Added a design document for problems with analysis of static fields

Author: Damtev

docs/StaticInitializersAnalysis.md

@@ -0,0 +1,61 @@
+# Symbolic analysis of static initializers
+
+## Current behavior
+### Problem
+Before [Prohibit to set static fields from library classes](https://github.com/UnitTestBot/UTBotJava/pull/699), every static field touched outside **_clinit_** block (so-called **_meaningful_** static fields) was stored in **modelBefore** and **modelAfter** and accordingly was set (and correspondingly reset for tests isolation) in code generation part. Such behavior led to unexpected for user explicit static field initializations - for example, setting `EMPTY` static field from `Optional` class for the following method under test:
+```java
+class OptionalEmptyExample {
+    public java.util.Optional<Integer> optionalExample(boolean isEmpty) {
+        return isEmpty ? java.util.Optional.empty() : java.util.Optional.of(42);
+    }
+}
+```
+like:
+```java
+setStaticField(optionalClazz, "EMPTY", empty);
+```
+
+Such behavior is mostly strange for a user and should be properly fixed - we should not set such static fields with initializers manually.
+
+### Current solution
+After merging [Prohibit to set static fields from library classes](https://github.com/UnitTestBot/UTBotJava/pull/699), we do not explicitly set static fields of classes from so-called **trusted** libraries (by default represents JDK packages), accordingly to `org.utbot.framework.UtSettings#getIgnoreStaticsFromTrustedLibraries` setting.

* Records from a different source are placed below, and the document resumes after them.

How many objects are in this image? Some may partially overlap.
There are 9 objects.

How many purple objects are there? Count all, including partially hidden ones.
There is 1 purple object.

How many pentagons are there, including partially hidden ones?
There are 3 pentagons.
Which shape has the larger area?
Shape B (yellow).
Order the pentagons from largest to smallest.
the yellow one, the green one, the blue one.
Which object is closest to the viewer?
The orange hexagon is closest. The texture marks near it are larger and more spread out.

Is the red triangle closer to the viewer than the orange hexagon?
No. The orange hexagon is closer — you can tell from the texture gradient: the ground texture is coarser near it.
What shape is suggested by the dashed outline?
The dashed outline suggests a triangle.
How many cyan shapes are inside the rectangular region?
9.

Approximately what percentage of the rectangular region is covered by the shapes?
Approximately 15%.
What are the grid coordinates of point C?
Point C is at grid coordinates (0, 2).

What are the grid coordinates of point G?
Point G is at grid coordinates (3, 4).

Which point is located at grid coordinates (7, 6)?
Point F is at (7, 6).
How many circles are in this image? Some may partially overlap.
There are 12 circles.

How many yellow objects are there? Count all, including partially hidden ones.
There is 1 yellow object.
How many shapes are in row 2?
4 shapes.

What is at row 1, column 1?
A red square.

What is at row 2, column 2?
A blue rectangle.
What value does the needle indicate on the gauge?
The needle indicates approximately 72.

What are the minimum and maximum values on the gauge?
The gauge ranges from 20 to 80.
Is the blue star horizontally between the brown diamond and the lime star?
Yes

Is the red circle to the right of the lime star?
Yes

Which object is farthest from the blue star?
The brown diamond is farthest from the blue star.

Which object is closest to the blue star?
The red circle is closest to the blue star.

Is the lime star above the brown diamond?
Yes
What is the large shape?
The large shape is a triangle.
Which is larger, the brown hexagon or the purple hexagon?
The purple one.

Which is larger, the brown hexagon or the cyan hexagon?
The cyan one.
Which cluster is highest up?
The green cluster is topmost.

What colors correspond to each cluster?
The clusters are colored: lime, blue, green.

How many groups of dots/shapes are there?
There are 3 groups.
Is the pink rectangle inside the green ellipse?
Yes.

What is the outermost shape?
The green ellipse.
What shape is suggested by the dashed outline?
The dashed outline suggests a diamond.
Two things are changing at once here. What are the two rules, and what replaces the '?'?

But such a solution possibly leads to coverage regression, need to be investigated [Investigate coverage regression because of not setting static fields](https://github.com/UnitTestBot/UTBotJava/issues/716). So, there are a few other ways to fix such a problem with static fields.
+
+## Solutions
+
+### Use concrete values as soft constraints (not yet implemented)
+
+The essence of the problem is assigning values for static fields that would be already set in runtime. So, to prevent it we can try to create models for static fields according to theirs runtime values and filter out statics that are equal to runtime values, with the following algorithm:
+
+1. Extract concrete value for a static field.
+2. Create `UtModel` for this value and store it.
+3. Transform produced model to soft constraints.
+4. Add them to the current symbolic state.
+5. After resolving `stateBefore` compare resulted `UtModel` for the static field with the stored model and drop resulted model out from `stateBefore` in case theirs equality.
+
+### Propagate reading of static fields (not yet implemented)
+
+We can change a bit sense of the **meaningful** statics - mark static fields as meaningful only if they affect a result of the method under test. To decide it, we can propagate such knowledge with the following algorithm:
+
+1. Store for each statement whether it reads a specific static value or not.
+2. While traversing a graph of the method, propagate these stores for the each statement.
+3. After reaching a **return** statement of the method under test, mark all propagated static fields as meaningful.
+
+#### Filter out statics by `UtExecution` affecting (not yet implemented) (*)
+
+After collecting all the executions, we can analyze them and for every static field check whether this affects a result. Briefly, if the static field value never changes in all executions, it means this value does not affect the result at all and can be dropped out **OR** it is required for all executions like an entering point (if statement as a first statement in the method under test, for example):
+
+```java
+class AlwaysThrowingException {
+    public void throwIfMagic() {
+        if (ClassWithStaticField.staticField == 42) {
+            throw new RuntimeException("Magic number");
+        }
+    }
+}
+
+class ClassWithStaticField {
+    final static int staticField = 42;
+} 
+```
+
+(*) This solution should only be used with [propagation](#propagate-reading-of-static-fields) solution.